By MICHAEL PERKINS
FOR SOME, UTTERING THE WORD ABSTRACTION ALOUD is like saying bringing up politics at a family get-together, in that it forces people to take sides, or to account for their taste in front of others. And when you tie that scary word to art, specifically photography, people start to forget about making pictures, and begin wondering “what it all means”, or, worse, what an image is “supposed to be about”. We start making photos like regimented school children, all of us coloring the sun the same yellow and always drawing people with eyes in the same part of their face.
Instead of using the term abstraction to describe the idea of seeing something differently, I prefer the word extraction, as if we are pulling something different out of a subject. And it’s really not that academic. When we abstract/extract something, we are changing the relationship between the object and how we typically view it. Can showing just part of its shape register in our brains differently than viewing the entire thing?
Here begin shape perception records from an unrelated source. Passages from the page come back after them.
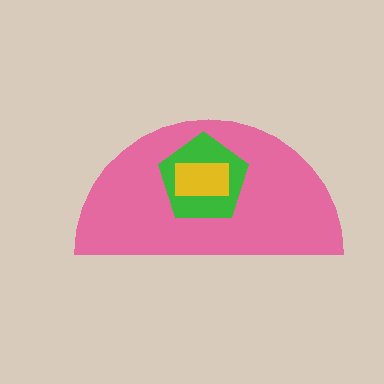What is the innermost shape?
The yellow rectangle.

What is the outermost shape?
The pink semicircle.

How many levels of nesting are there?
3.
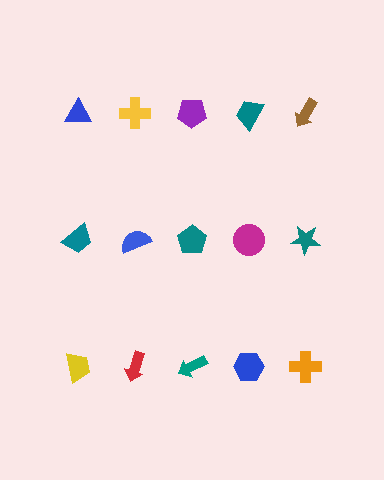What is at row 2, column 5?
A teal star.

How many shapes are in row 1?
5 shapes.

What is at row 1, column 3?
A purple pentagon.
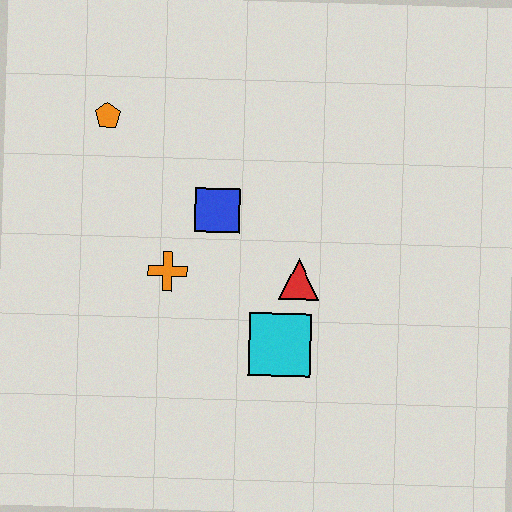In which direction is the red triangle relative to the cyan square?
The red triangle is above the cyan square.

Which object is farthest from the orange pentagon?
The cyan square is farthest from the orange pentagon.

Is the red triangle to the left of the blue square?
No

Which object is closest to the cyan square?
The red triangle is closest to the cyan square.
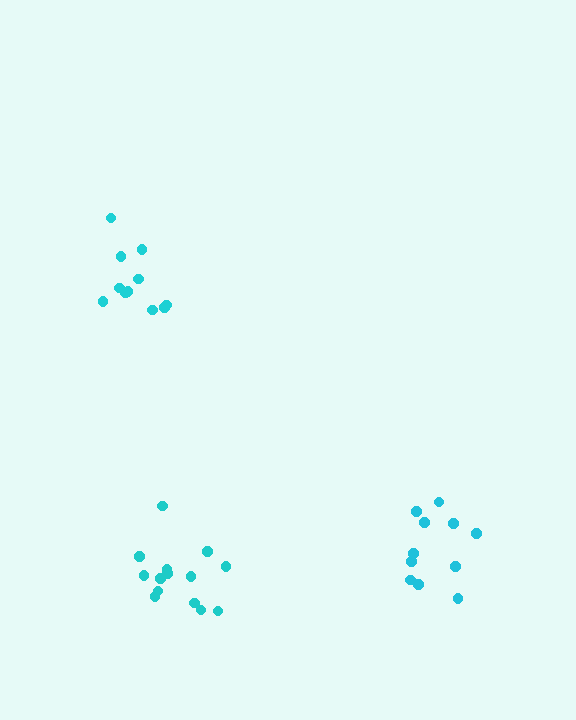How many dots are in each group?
Group 1: 11 dots, Group 2: 14 dots, Group 3: 11 dots (36 total).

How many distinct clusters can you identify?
There are 3 distinct clusters.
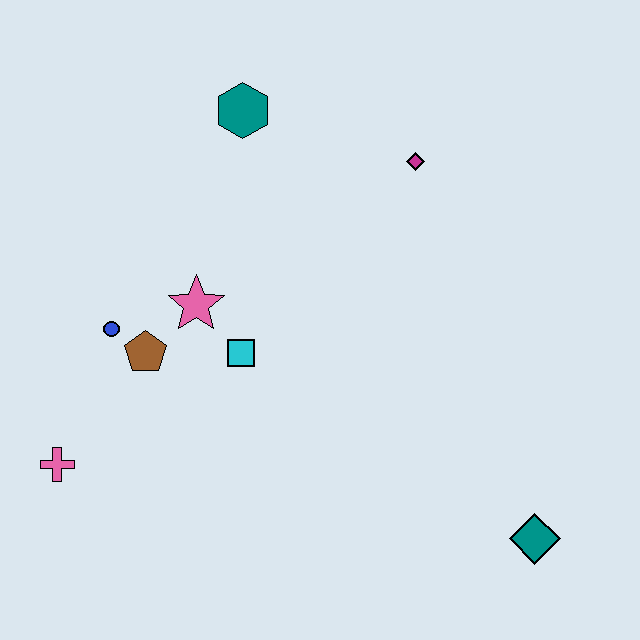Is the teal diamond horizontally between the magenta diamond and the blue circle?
No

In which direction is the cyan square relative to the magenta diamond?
The cyan square is below the magenta diamond.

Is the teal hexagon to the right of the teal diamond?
No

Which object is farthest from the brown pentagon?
The teal diamond is farthest from the brown pentagon.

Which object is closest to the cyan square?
The pink star is closest to the cyan square.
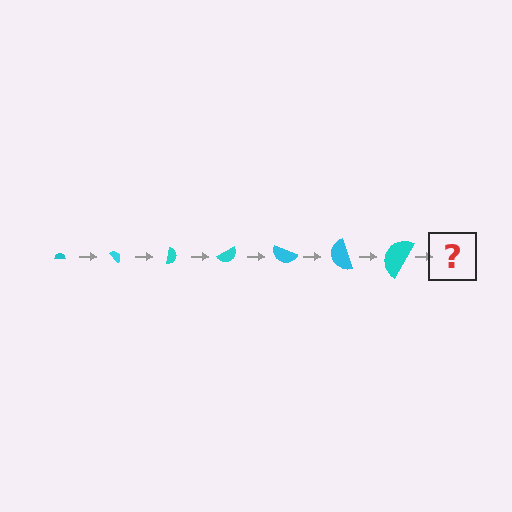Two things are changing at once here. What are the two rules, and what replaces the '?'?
The two rules are that the semicircle grows larger each step and it rotates 50 degrees clockwise each step. The '?' should be a semicircle, larger than the previous one and rotated 350 degrees clockwise from the start.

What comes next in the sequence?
The next element should be a semicircle, larger than the previous one and rotated 350 degrees clockwise from the start.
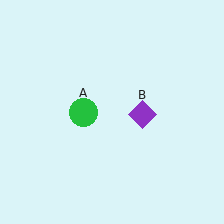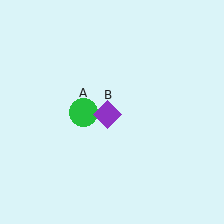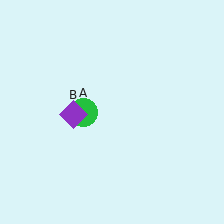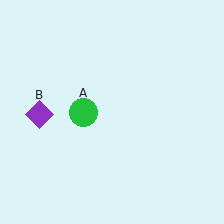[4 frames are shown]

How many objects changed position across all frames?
1 object changed position: purple diamond (object B).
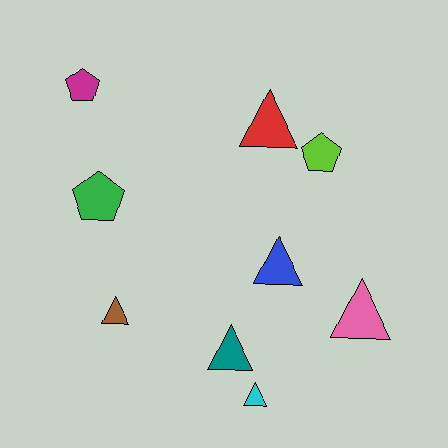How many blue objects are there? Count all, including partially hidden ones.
There is 1 blue object.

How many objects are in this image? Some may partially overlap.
There are 9 objects.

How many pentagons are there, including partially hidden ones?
There are 3 pentagons.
If I interpret it in monochrome versus color, can I re-shape the way you look at its positive (light) or negative (dark) space?
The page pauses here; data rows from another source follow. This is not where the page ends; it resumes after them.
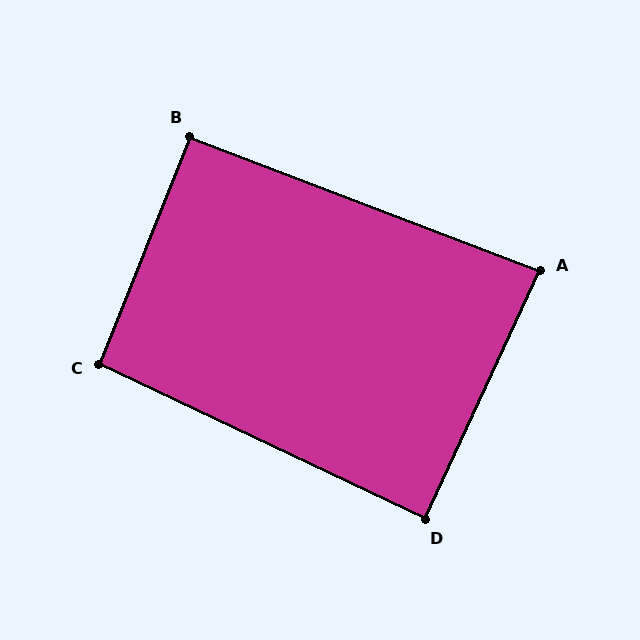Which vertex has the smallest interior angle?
A, at approximately 86 degrees.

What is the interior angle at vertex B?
Approximately 91 degrees (obtuse, close to a right angle).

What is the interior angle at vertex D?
Approximately 89 degrees (acute, close to a right angle).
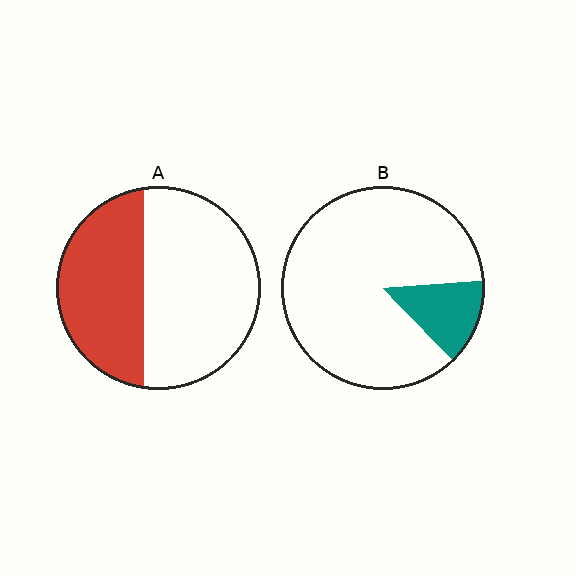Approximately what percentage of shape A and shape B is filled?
A is approximately 40% and B is approximately 15%.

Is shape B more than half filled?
No.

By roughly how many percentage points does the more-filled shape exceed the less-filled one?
By roughly 25 percentage points (A over B).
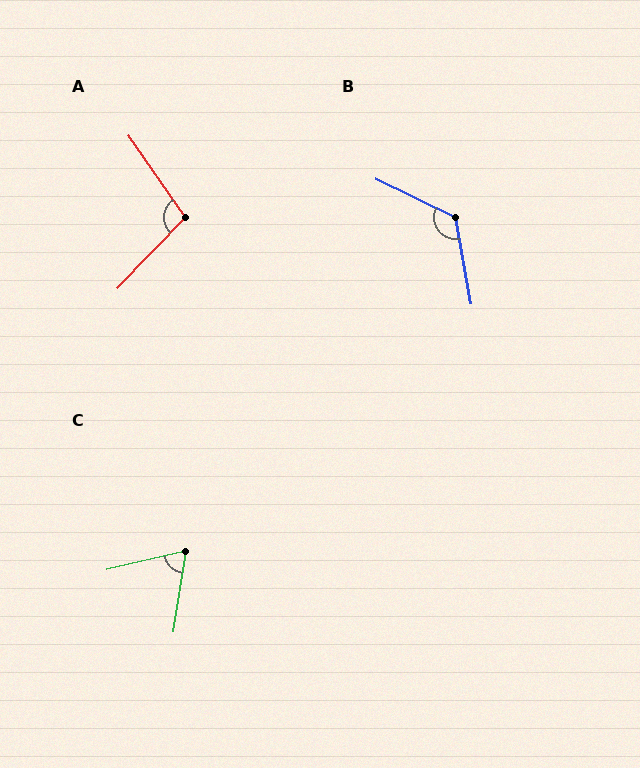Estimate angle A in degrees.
Approximately 101 degrees.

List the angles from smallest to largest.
C (68°), A (101°), B (126°).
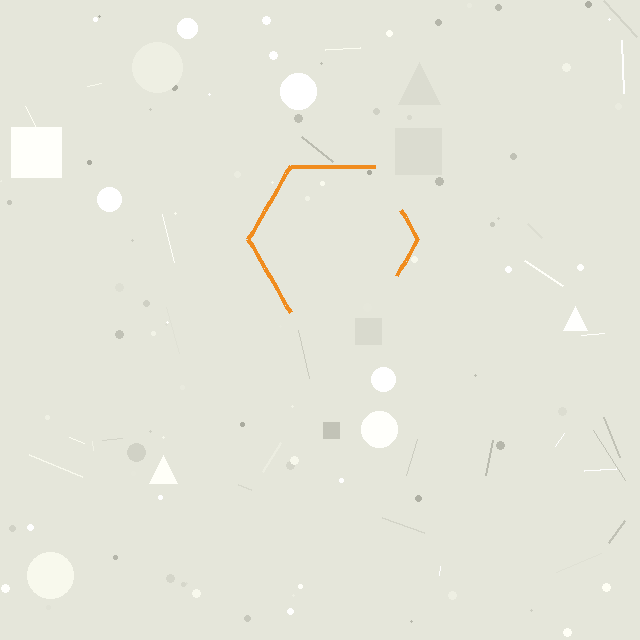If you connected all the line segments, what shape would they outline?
They would outline a hexagon.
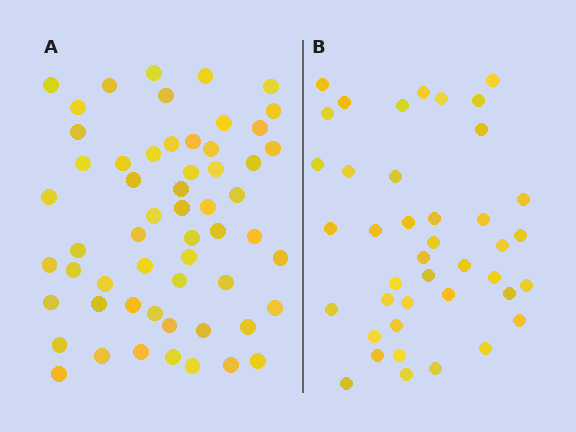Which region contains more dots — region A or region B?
Region A (the left region) has more dots.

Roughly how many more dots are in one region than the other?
Region A has approximately 15 more dots than region B.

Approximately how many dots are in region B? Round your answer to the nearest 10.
About 40 dots. (The exact count is 41, which rounds to 40.)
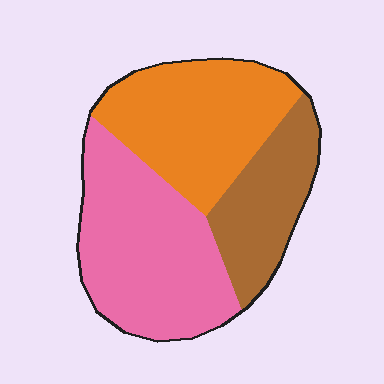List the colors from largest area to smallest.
From largest to smallest: pink, orange, brown.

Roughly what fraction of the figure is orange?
Orange takes up between a third and a half of the figure.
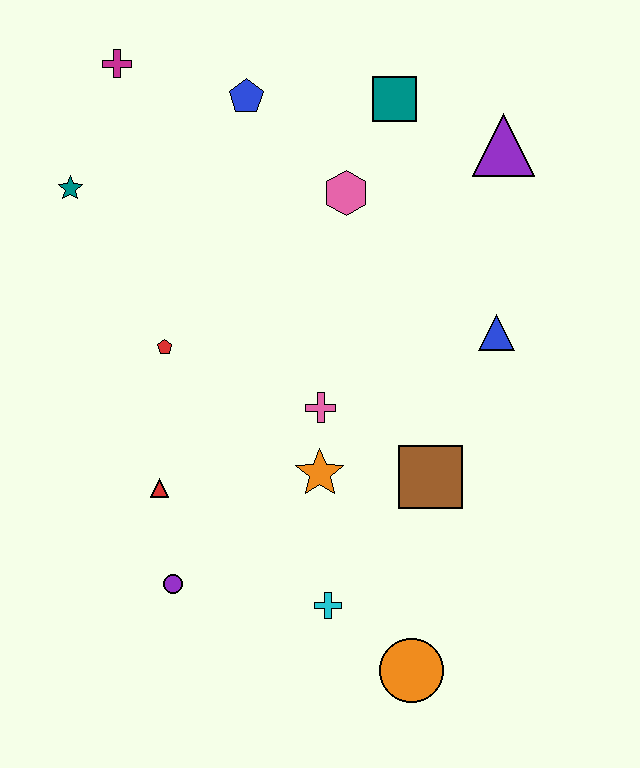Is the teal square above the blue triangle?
Yes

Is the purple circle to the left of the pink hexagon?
Yes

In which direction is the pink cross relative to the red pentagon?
The pink cross is to the right of the red pentagon.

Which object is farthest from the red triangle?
The purple triangle is farthest from the red triangle.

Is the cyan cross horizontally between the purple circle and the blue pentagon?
No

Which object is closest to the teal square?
The pink hexagon is closest to the teal square.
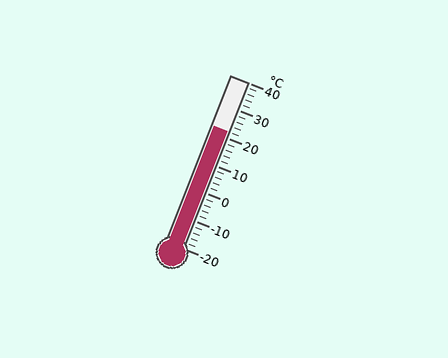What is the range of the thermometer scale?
The thermometer scale ranges from -20°C to 40°C.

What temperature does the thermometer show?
The thermometer shows approximately 22°C.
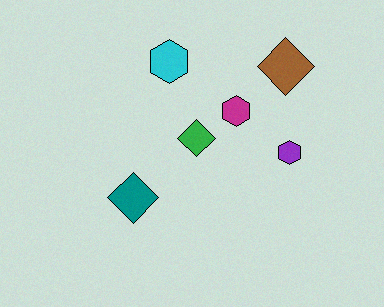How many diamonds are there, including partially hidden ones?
There are 3 diamonds.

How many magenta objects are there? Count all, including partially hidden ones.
There is 1 magenta object.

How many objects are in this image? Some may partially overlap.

In abstracting/extracting, aren’t we really acting like designers, taking the familiar and rendering it unfamiliar to look at how it’s made and how we interact with it? Just as a designer might decide to create a different kind of teapot, can’t we take an existing teapot and change the way it impacts the eye? That’s all extraction is; one more way to shuffle the deck.
The object at the top of the page, a rare injection-molded plastic saxophone from the 1940’s, had already been “abstracted” by its designer, since we all have a traditional way of visually “knowing” that instrument. That is, it’s supposed to be brass-colored metal, curve in such-and-such a fashion, and feature ornamentation of a set type. Prominently, the designer re-ordered the sax’s features… in plastic, with browns and purples arranged in a fluid, stylized flow of elements. That means, that, as a photographer, I begin with my own set of expectations for the object already substantially challenged. Further, in photographing it, I can rotate the sax, compose it in the frame in an alternate fashion, reassign or intensify its colors, or, as in the small insert(which is a composite of a color negative, a monochrome negative, and a color positive), even change the relationship between surface and shadow.
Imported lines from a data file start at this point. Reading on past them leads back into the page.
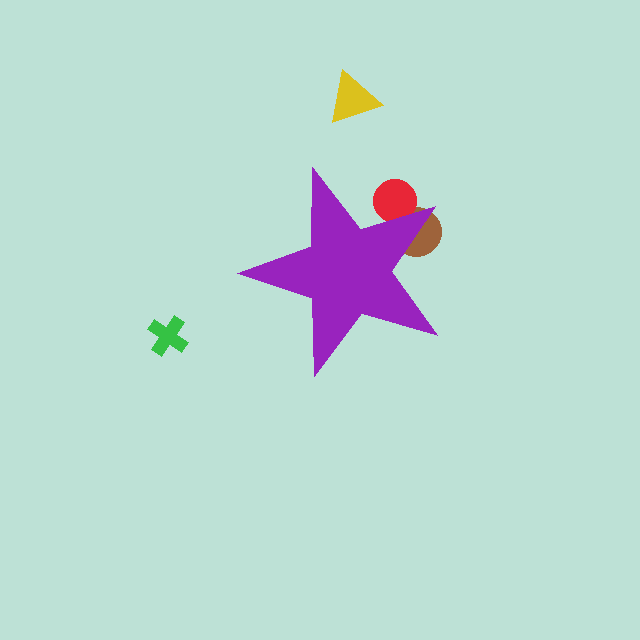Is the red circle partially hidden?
Yes, the red circle is partially hidden behind the purple star.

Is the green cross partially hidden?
No, the green cross is fully visible.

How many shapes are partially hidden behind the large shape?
2 shapes are partially hidden.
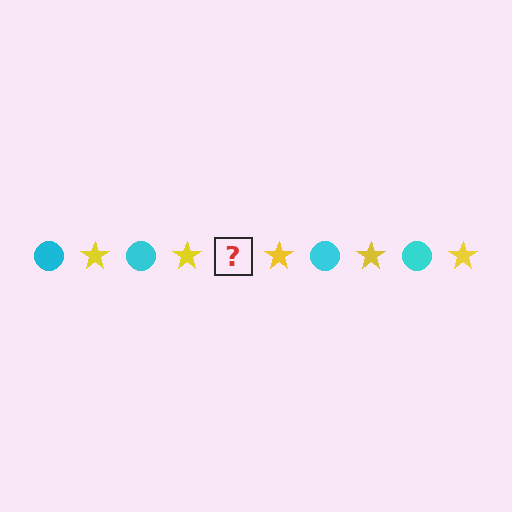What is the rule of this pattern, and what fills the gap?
The rule is that the pattern alternates between cyan circle and yellow star. The gap should be filled with a cyan circle.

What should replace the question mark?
The question mark should be replaced with a cyan circle.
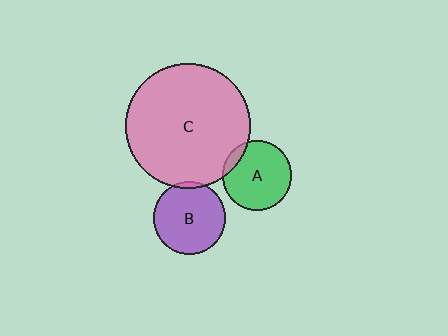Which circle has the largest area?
Circle C (pink).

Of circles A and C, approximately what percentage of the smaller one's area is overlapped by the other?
Approximately 10%.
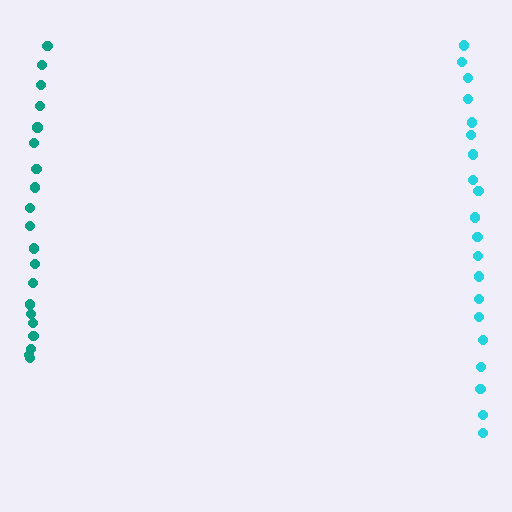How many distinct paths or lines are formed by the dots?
There are 2 distinct paths.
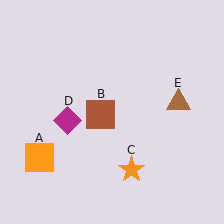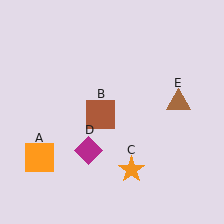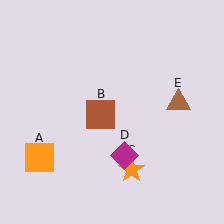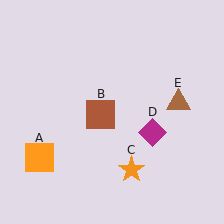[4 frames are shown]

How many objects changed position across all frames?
1 object changed position: magenta diamond (object D).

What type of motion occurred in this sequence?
The magenta diamond (object D) rotated counterclockwise around the center of the scene.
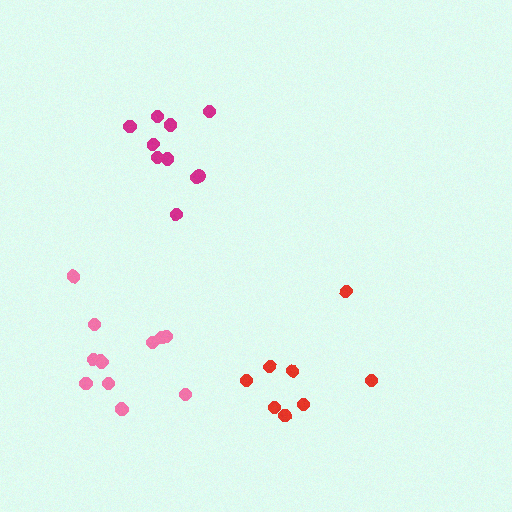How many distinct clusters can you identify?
There are 3 distinct clusters.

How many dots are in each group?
Group 1: 13 dots, Group 2: 10 dots, Group 3: 8 dots (31 total).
There is a reason why even the police “abstract” a face into two interpretations, using both head-on and profile views in mug shots. Fact is, when you choose the viewpoint on an object, you change the interpretation of how the eye “learns” it. You extract something fresh from it . That’s the nature of photography, and scary words like “abstract” shouldn’t halt the ongoing conversation about what a picture is…or isn’t.